The Garfield School, also known as the Garfield Commons, is a former school building located at 510 East Spruce Street in Sault Ste. Marie, Michigan. It was listed on the National Register of Historic Places in 2022.

== History ==
The Third Ward of Sault Ste. Marie was originally served by the Seymour School, a one-room schoolhouse constructed in 1876. However, despite its enlargement in the mid-1880s, this school was at capacity by 1897. The school board hired the Marquette architectural firm of Charlton, Gilbert, & Demar to design the Garfield School as a replacement, and the local firm of Lipsett & Gregg to construct it. The building was completed in 1898.
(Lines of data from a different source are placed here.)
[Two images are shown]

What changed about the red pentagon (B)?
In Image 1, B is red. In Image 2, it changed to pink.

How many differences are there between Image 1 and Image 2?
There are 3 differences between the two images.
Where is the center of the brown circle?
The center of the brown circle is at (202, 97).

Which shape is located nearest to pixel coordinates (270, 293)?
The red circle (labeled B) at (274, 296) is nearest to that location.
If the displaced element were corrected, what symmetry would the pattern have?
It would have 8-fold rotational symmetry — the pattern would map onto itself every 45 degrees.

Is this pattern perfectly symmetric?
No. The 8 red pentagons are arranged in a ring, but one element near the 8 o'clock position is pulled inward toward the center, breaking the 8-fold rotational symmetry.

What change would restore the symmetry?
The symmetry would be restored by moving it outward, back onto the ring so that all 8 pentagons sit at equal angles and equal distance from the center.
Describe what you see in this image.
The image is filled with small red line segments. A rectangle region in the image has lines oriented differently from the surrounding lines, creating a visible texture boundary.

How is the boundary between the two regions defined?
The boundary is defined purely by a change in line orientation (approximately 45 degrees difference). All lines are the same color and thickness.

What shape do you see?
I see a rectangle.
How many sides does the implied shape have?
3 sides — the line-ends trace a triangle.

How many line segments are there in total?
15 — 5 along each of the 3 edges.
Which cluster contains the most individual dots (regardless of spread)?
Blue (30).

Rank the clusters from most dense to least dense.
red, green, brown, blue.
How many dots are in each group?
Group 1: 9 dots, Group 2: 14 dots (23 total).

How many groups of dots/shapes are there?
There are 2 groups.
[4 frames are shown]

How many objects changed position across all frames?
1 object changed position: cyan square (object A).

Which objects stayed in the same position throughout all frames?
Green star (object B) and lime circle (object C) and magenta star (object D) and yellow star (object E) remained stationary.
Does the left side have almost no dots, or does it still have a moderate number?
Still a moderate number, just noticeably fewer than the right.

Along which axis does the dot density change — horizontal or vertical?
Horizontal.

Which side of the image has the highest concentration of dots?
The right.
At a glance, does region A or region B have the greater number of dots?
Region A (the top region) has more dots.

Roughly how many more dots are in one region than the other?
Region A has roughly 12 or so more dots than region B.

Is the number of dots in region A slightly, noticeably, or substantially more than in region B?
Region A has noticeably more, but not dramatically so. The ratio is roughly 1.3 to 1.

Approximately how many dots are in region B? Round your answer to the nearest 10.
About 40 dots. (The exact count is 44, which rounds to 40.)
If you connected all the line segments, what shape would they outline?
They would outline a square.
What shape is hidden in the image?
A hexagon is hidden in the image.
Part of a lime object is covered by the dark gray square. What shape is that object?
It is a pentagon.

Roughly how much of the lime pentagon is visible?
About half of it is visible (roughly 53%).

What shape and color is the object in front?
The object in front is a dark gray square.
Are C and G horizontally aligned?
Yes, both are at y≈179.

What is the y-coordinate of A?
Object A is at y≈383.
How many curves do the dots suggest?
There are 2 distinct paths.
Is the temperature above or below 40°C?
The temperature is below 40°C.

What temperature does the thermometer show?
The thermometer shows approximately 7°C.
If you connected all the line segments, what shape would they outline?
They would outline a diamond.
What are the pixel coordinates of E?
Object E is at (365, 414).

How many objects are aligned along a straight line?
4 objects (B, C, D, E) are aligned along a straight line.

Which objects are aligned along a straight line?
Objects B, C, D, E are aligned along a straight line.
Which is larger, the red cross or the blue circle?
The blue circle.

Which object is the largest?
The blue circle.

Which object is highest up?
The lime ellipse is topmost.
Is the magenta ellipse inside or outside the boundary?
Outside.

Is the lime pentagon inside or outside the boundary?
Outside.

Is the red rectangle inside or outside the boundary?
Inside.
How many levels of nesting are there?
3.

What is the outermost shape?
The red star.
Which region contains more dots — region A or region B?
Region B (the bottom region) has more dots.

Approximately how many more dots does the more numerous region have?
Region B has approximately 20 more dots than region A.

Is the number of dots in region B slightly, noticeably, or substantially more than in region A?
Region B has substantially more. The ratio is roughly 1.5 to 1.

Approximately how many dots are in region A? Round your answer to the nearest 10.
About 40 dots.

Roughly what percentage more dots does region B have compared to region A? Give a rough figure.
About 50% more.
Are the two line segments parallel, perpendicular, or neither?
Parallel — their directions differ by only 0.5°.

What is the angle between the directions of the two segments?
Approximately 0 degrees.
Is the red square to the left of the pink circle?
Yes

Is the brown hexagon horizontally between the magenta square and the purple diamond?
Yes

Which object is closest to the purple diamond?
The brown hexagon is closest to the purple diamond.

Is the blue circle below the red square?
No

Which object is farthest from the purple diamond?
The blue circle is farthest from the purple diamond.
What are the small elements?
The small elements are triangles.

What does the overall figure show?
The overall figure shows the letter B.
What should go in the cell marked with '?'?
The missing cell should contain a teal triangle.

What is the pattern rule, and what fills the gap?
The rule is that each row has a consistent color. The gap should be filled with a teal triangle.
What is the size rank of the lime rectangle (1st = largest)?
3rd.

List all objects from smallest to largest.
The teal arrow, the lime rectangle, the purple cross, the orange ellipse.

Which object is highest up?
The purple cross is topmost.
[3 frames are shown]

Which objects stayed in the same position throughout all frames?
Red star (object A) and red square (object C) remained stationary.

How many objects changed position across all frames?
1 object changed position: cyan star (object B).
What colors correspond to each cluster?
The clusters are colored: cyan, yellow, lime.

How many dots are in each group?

The school remained as built until 1952, when a covered basement exit and an addition containing a gymnasium were added to the building. However, by the 1960s, the Garfield School was already the oldest in the district, and in 1970 the school's students were relocated to the former junior high school building. The district continued to use the building for support services until 1989, after which the district sold the building. In the 2010s, there were plans to rehabilitate the building into a community center known as the "Garfield Commons," but no steps had been taken to do so. In 2022, plans were announced to renovate the school into 14 apartments, keeping most of the existing historical structure.

== Description ==
The Garfield School is a two-story, rough-faced Marquette brownstone main building with a 1952 red brick addition containing a gymnasium. The original building has an I-shaped footprint and sits on a raised basement. Smooth brownstone bands run at the water table, first floor window lintel and second floor
windowsill lines. A wood cornice with egg and dart molding and carved brackets supporting the deep roof eaves tops the walls. The gable roof runs side-to-side, with hipped roofs over the projections located at the four corners of the building. The gymnasium and a connector are both clad in red brick and have flat roofs. The building remains much as it was constructed, save for the removal of the original roof cupola and the original entrance porch and stone columns.